North Madison Substation

Challenge:

Perform measurements of accelerations and stresses in non-uniform piles during vibratory driving. Analyze and interpret the data as an aid in the investigation of weld fractures occurring during pile installation.

Method:

Vibratory Hammer Dynamic Pile Driving: The composite piles consisted of built-up steel members with an overall open cross section. The hammer was a Movax Sonic Grip model with 50 Hz maximum driving frequency at 3000 cycles per minute, with a maximum centrifugal force of 200 kips. To set and correctly align the pile, the vibratory hammer was initially clamped to brackets which were welded to the sides of the pile at approximately one third of the pile length below the top. The pile was initially driven as far as possible with a side-mounted hammer. It then, was top driven with the hammer clamped to brackets welded to a heavy steel plate, which was welded to the pile top.

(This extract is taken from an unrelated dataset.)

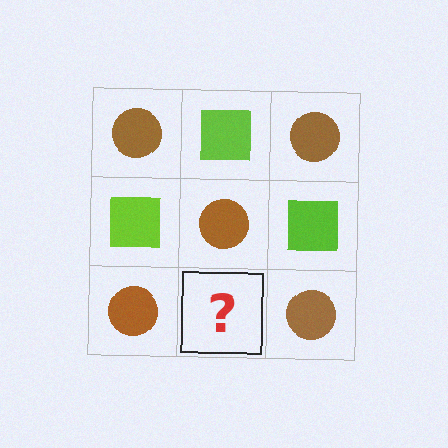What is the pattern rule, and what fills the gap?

Measurements: One level of instrumentation was located a short distance below the top pile plate; the second one was near the lower attachment brackets. The gages on the lower level of instrumentation were removed when the hammer clamping was switched from side to top brackets. Eight channels of PDA data were available for analysis during the side mounted hammer driving; and four channels of data were analyzed during driving to design depth. Dynamic testing was conducted at both a site where the pile driving was easily administered; and at a second site where refusal occurred. In addition to recording the PDA data, the driving progress was monitored with a video camera.

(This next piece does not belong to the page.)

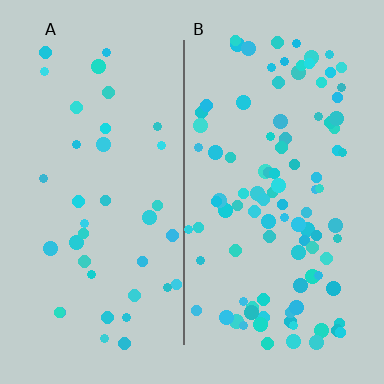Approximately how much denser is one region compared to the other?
Approximately 2.6× — region B over region A.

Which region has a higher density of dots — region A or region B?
B (the right).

Analysis: First, the PDA measurement signals of strain and acceleration were analyzed by the PDI-VIB program, which balances the signals, integrates the acceleration to velocity under consideration of the pile penetration speed, and integrates velocity to displacement. Next, the video recordings were analyzed for penetration speed vs. depth.

The strain measurements were converted to force after adding a static component which represented the hammer weight. Given the corrected force records, the PDI-VIB program calculated the peak values of stress, force, soil resistance (at the time of driving) and power transfer. It also generated summary plots and time histories of measured and derived quantities.

Results:

The soil resistance proved to be less important than stresses, acceleration and forces. For that reason, not only averaged strains, stresses and forces, but also the individual signals, were evaluated. For example, given the offset of the strain sensors from the neutral axis, bending stresses were estimated at the bracket attachment points. These bending stresses were highest when the soil resistance was minimal, i.e., when the pile was practically supported only by the vibrating hammer. Also, all processed records were searched for maxima and minima of stresses and accelerations.

Axial stresses typically were less than 5 ksi during hard driving; during easy driving, stresses due to bending could reach almost 6 ksi. Maximum acceleration levels were less than 10 g’s generally. Depending on soil resistance, hammer frequencies varied between 15 and 50 Hz.